Do. 11. Juni 2015 um 15:24

iOS 9: Einige Änderungen von Apples Betriebssystem im Detail

von Marcel Laser2 Kommentare

Zwar hat Apple iOS 9 nun am Montag vorgestellt, doch läuft die WWDC 2015 noch bis zum Ende der Woche. Viele Neuerungen kommen erst nach und nach an die Oberfläche, so auch Details zu den Änderungen unter der Haube. Wir haben uns die Beta einmal genauer angeschaut und werden ein paar wichtige Neuerungen von iOS 9 im Detail erläutern. Einer der wichtigsten Aspekte der neuen Version könnte sogar Android-Fans gefallen.

Apps können nun auch ausserhalb des App Stores installiert werden

Nehmen wir gleich die wichtigste Änderung im ganzen System schon einmal vorweg: Apple öffnet iOS 9 und ebnet den Weg für Fremdinstallationen ohne Enterprise-Zertifikat. Das, was auf Android schon seit Anbeginn möglich ist, wird nun auch für Apple-Fans implementiert.

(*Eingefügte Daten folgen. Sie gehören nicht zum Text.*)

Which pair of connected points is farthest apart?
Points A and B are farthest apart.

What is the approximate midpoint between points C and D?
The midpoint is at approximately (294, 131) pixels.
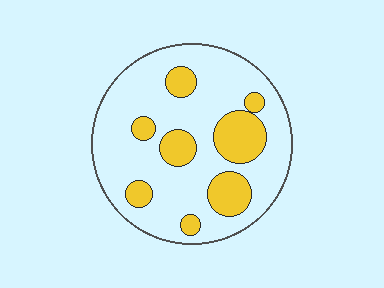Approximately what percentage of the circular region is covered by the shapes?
Approximately 25%.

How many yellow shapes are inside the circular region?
8.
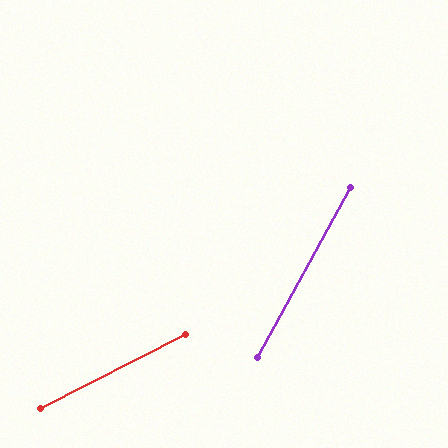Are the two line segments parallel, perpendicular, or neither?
Neither parallel nor perpendicular — they differ by about 35°.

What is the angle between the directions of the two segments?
Approximately 35 degrees.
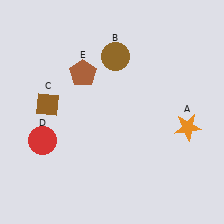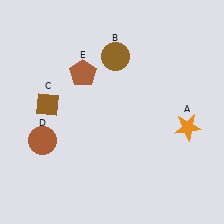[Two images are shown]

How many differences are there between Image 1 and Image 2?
There is 1 difference between the two images.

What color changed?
The circle (D) changed from red in Image 1 to brown in Image 2.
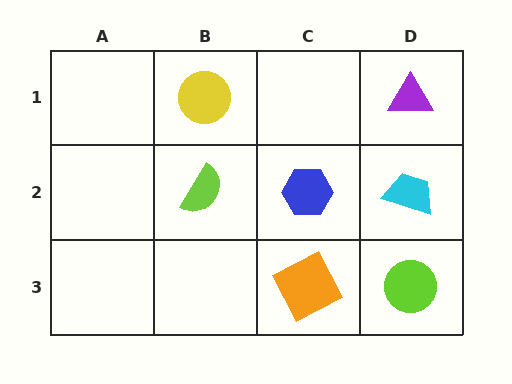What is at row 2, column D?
A cyan trapezoid.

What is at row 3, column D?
A lime circle.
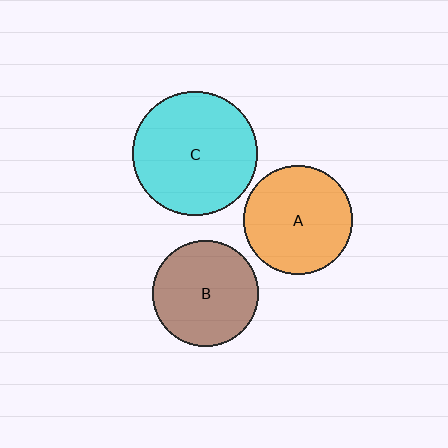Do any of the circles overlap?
No, none of the circles overlap.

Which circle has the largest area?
Circle C (cyan).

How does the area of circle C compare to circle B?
Approximately 1.4 times.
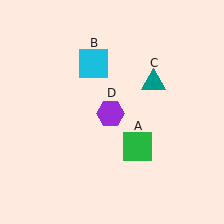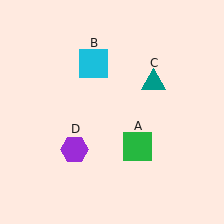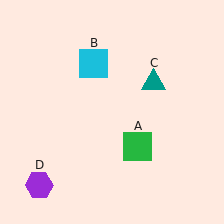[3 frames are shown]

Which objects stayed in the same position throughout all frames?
Green square (object A) and cyan square (object B) and teal triangle (object C) remained stationary.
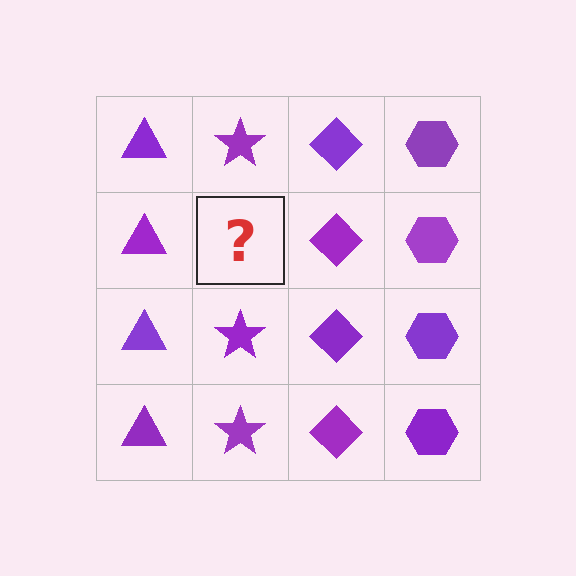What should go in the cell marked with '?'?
The missing cell should contain a purple star.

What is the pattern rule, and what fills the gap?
The rule is that each column has a consistent shape. The gap should be filled with a purple star.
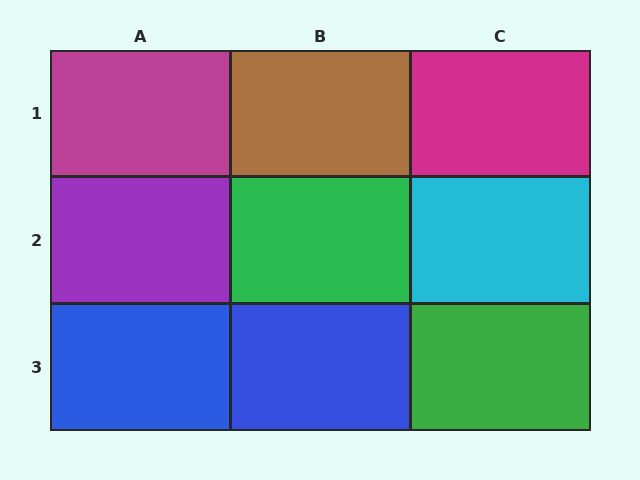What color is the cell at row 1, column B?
Brown.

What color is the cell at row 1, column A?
Magenta.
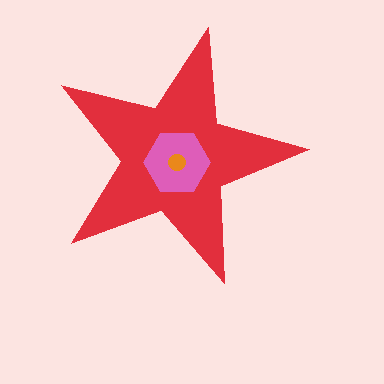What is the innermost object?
The orange circle.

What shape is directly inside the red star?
The pink hexagon.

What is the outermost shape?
The red star.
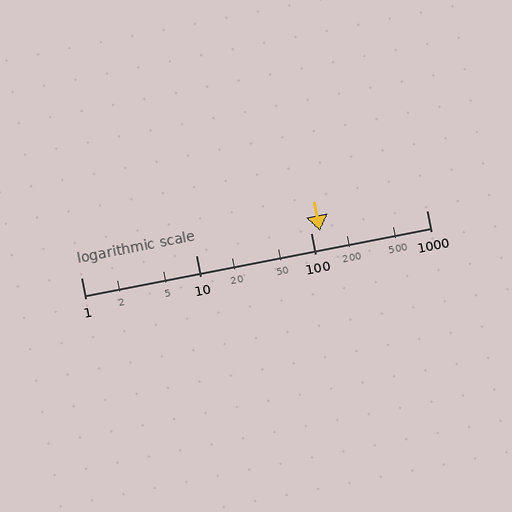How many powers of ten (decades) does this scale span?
The scale spans 3 decades, from 1 to 1000.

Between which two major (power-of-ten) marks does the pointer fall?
The pointer is between 100 and 1000.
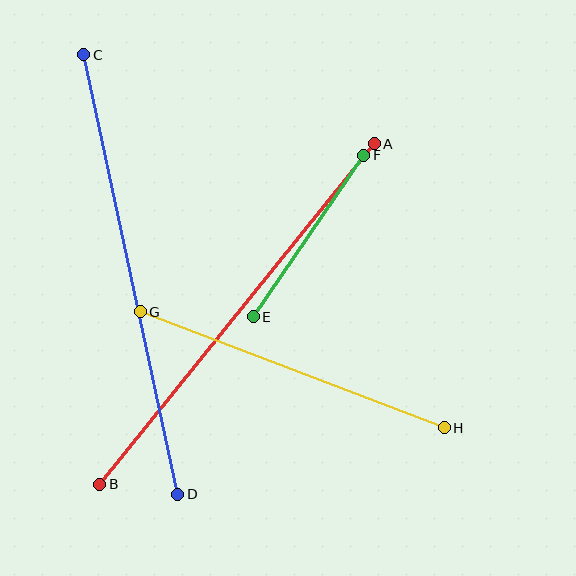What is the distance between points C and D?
The distance is approximately 449 pixels.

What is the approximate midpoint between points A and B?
The midpoint is at approximately (237, 314) pixels.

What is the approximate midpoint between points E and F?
The midpoint is at approximately (309, 236) pixels.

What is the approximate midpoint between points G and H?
The midpoint is at approximately (292, 370) pixels.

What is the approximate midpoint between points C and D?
The midpoint is at approximately (131, 275) pixels.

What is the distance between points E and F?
The distance is approximately 196 pixels.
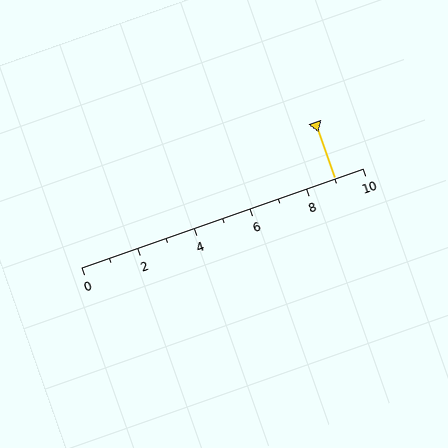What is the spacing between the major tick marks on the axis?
The major ticks are spaced 2 apart.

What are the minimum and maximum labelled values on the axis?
The axis runs from 0 to 10.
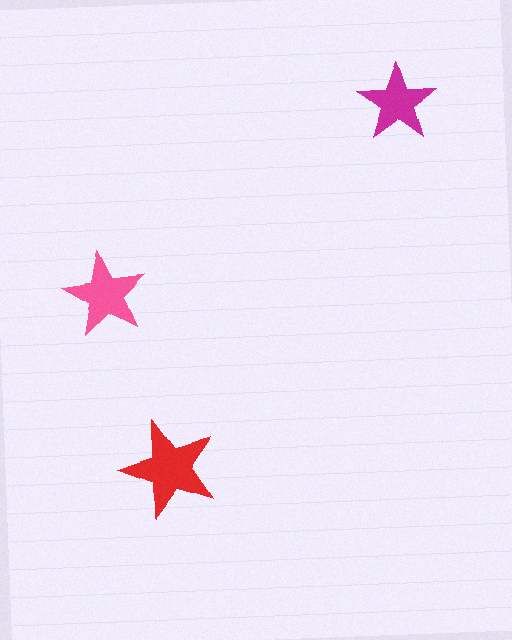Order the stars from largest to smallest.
the red one, the pink one, the magenta one.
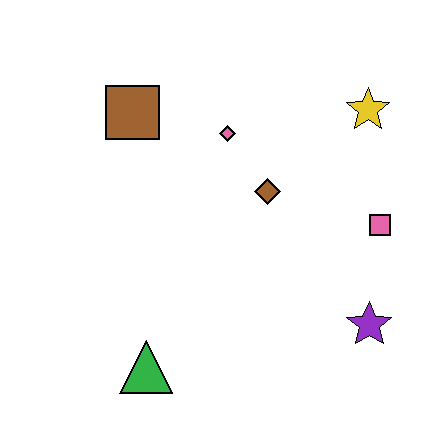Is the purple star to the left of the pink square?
Yes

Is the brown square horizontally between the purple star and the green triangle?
No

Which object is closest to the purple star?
The pink square is closest to the purple star.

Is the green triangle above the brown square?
No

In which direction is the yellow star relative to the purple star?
The yellow star is above the purple star.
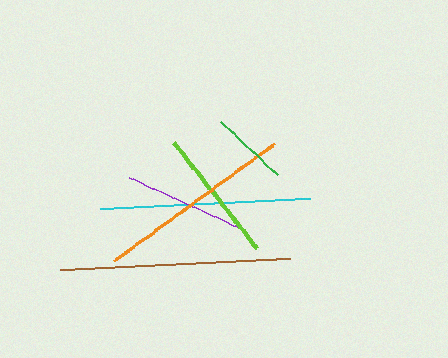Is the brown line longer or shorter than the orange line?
The brown line is longer than the orange line.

Durch die neue Open Source Regelungen in Swift und Anpassungen in den Geschäftsbedingungen von Apple ist es in Zukunft möglich, Apps ohne den Apple-eigenen App Store zu installieren. Bisher mussten Developer ihre Enterprise-Zertifikate, die eigentlich für den Unternehmenseinsatz gedacht waren, um intern Apps zu verteilen, welche nicht durch den App Store gereicht werden sollten, einsetzen. Dadurch konnte man zumindest Apps installieren, welche es nicht in den App Store schafften. Doch Apple hatte so die Kontrolle auch über andere Software und konnte zur Not den Zugang blockieren. Das ist nun in Zukunft nicht mehr möglich.

 

Allerdings ist dafür bisher ein wenig Arbeit von Nöten: Man muss den Quellcode der Programme, die man installieren will, vom jeweiligen Anbieter herunterladen und dann mittels des Programmiertools XCode von Apple kompilieren. Danach kann man die Anwendung auch auf dem iPhone installieren, ohne sich durch diverse Zertifikate und dessen Gültigkeitsbestimmungen klicken zu müssen. Auch wenn diese Prozedur alles andere als ein einfaches Installieren einer Anwendung ist, benötigt es keinen Jailbreak, welcher oftmals umständlich durchgeführt werden muss. Durch Apples geänderte Geschäftsbedingungen ist zudem auch kein kostenpflichtiger Developer-Account nötig, da durch die neue Open Source Regelung von Apple das Programmier-Tool auch ohne Gebühr nutzbar wird.

 

Wer weiss, ob nicht in der Zukunft auch Entwicklerfirmen daran arbeiten werden, die Installation noch einfacher zu gestalten und wir gehen recht stark davon aus, dass sich bald einige Ideen finden werden. Wir sind gespannt, was der neue Weg noch alles mit sich bringen wird. Offener war iOS jedenfalls noch nie.

iOS 9 Beta
iOS 9 wird dank neuer Open Source Richtlinien von Apple offener als jemals zuvor.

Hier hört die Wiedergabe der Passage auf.